C'est ça, cette expérience enrichissante du flow social, qui explique pourquoi beaucoup d'artistes, de philosophes et de scientifiques influents ont activement participé à des "scènes" vibrantes. Des communautés créatives, quoi, où les gens qui pensent pareil échangent des idées et s'inspirent mutuellement.

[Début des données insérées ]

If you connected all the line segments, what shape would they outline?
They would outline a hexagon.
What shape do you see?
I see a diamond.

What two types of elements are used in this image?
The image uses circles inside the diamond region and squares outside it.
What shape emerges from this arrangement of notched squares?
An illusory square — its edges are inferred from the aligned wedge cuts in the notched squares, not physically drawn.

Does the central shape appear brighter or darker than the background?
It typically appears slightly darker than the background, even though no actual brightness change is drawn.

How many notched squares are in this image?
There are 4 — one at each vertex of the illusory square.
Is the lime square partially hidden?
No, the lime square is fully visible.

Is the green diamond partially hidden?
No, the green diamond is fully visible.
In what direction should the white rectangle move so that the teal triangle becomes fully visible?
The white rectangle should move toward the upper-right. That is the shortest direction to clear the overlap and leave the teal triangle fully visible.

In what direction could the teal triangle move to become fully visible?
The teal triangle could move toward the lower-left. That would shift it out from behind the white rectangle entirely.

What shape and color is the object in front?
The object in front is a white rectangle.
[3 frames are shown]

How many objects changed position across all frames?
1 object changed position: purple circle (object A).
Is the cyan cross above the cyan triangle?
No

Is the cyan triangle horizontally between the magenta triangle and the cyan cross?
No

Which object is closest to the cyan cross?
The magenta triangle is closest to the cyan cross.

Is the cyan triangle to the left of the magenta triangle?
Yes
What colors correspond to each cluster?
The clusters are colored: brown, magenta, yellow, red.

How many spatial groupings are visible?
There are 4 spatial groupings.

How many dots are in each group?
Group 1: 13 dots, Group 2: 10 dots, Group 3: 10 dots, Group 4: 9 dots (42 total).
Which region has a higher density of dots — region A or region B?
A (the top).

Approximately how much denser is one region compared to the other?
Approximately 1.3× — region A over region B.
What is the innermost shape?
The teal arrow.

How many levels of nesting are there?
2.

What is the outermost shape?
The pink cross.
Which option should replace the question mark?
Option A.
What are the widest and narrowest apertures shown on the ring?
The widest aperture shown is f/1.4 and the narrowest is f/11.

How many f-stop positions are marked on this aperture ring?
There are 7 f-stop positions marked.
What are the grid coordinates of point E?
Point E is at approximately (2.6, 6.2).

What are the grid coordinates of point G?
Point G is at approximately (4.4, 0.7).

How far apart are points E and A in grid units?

Les peintres impressionnistes, à Paris, au XIXe siècle, ils se réunissaient dans les cafés pour discuter des techniques artistiques. Cette "scène", elle a donné à Monet et Renoir de nouvelles idées sur la couleur et la lumière, qu'ils ont incorporées dans leur style de peinture révolutionnaire. À Vienne, les salons, ça a donné à Freud des idées qui ont contribué à façonner ses théories de la psychanalyse. Les discussions légendaires de l'Algonquin Round Table à New York, ça a réuni des écrivains, des critiques et des acteurs, qui ont eu des échanges spirituels qui ont non seulement affûté leurs compétences individuelles, mais ont aussi influencé la littérature et le théâtre américain de manière profonde. Le Bloomsbury Group, c'était une scène intellectuelle et artistique au début du XXe siècle à Londres, où Virginia Woolf échangeait des idées avec des pairs comme John Maynard Keynes et E. M. Forster.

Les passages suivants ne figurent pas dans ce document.